Bolometric and non-bolometric radio frequency detection in a metallic single-walled carbon nanotube

TL;DR

This paper investigates radio frequency detection mechanisms in metallic single-walled carbon nanotubes, revealing temperature-dependent behaviors and potential for terahertz applications, with implications for high-frequency detector development.

Contribution

It distinguishes between bolometric and non-bolometric detection in carbon nanotubes and analyzes their temperature and bias current dependencies.

Findings

Bolometric detection dominates at 77 K.

Nonlinear contact effects enable non-bolometric detection at 4.2 K.
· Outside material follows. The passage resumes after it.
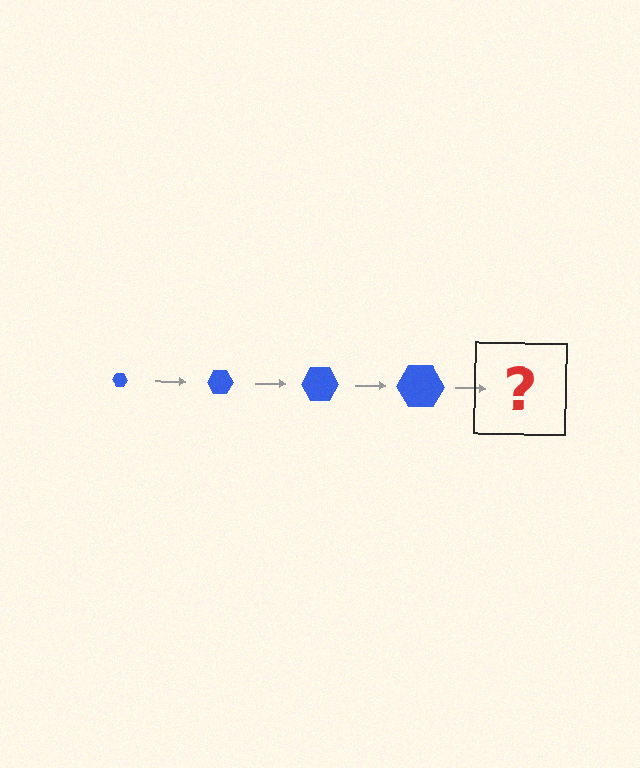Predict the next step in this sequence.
The next step is a blue hexagon, larger than the previous one.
Bolometric response can operate at terahertz frequencies.

Abstract

We characterize radio frequency detection in a high-quality metallic single-walled carbon nanotube. At a bath temperature of 77 K, only bolometric (thermal) detection is seen. At a bath temperature of 4.2 K and low bias current, the response is due instead to the electrical nonlinearity of the non-ohmic contacts. At higher bias currents, the contacts recover ohmic behavior and the observed response agrees well with the calculated bolometric responsivity. The bolometric response is expected to operate at terahertz frequencies, and we discuss some of the practical issues associated with developing high frequency detectors based on carbon nanotubes.